Akio Toyoda stood tearful under a giant display bearing the name of the company his legendary grandfather founded and spoke from the heart to cheering Toyota Motor Corp workers in Washington.
A few hours earlier, Toyoda, president of Toyota Motor Corp, had seemed almost totally alone as he went through what must have been hardest day in his life at a congressional hearing on safety.
At the hearing, I was not alone. My colleagues in North America and around the world, were there with me, the chief of the world biggest carmaker told dealers and employees at the National Press Club as he broke into tears.
Toyoda, who has a MBA from an American university and once worked in California, used a translator to avoid any misunderstanding at the hearing, but often seemed sometimes lost in a cultural gap between the United States and Japan.
When Toyoda entered the hearing room at the Rayburn building wearing his customary navy tie, his face was pale and his expression stiff. He apologized in a speech he delivered in English, but did not make a Japanese-style bow.
During the three-hour-long grilling that ensued, some lawmakers grew irritated with Toyoda's answers.

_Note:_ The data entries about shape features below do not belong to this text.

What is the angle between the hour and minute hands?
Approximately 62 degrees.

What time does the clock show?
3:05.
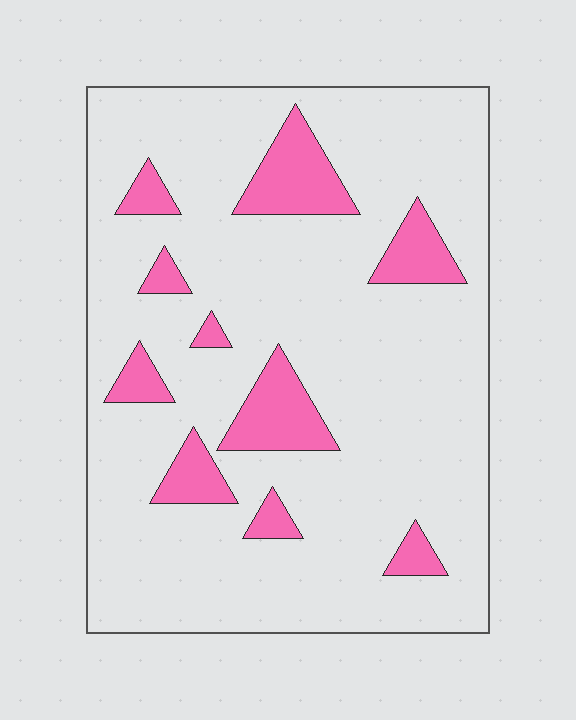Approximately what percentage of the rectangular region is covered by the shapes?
Approximately 15%.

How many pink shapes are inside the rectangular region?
10.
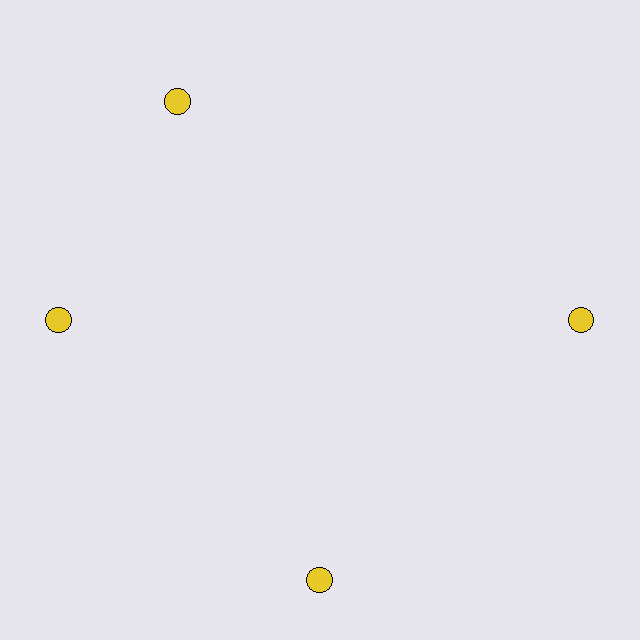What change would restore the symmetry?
The symmetry would be restored by rotating it back into even spacing with its neighbors so that all 4 circles sit at equal angles and equal distance from the center.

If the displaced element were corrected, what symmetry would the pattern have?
It would have 4-fold rotational symmetry — the pattern would map onto itself every 90 degrees.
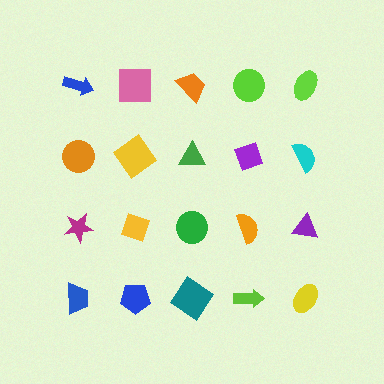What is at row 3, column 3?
A green circle.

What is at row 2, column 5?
A cyan semicircle.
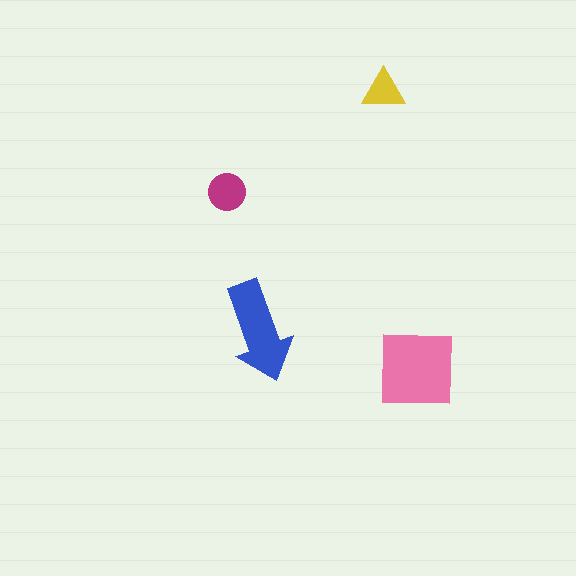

Pressed by time limits set by the committee, lawmakers sought short and simple answers from Toyoda. But he referred back to notes in Japanese, often describing general principles, making for exchanges that were sometimes at cross-purposes.
At one point, Rep. Dan Burton, a Republican from Indiana, had a simple question and a visual aid: an accelerator pedal made for Toyota in Japan and one made in the United States. He wondered why they were different.
Speaking through his translator, Toyoda stepped way back to the big picture.
As the congressman already knows, a car consists of some 20,000 to 30,000 parts and I would like you to first of all know we work together with suppliers in designing those parts.
Using a translator also sometimes worked against Toyoda as he struggled to keep up with questions fed back to him through an earpiece in Japanese.
Yoshi Inaba, head of Toyota's North American operation, who has a good command of English, had to step in to cover for Toyoda on a number of occasions.
At the end, the intensely private Toyoda said he was not sure whether his appearance had achieved its aim.
I believe Toyota has always worked for the benefit of the United States, and tried to convey that from the bottom of my heart, he told the Toyota gathering at the press club. I am not confident that the message was really broadly understood.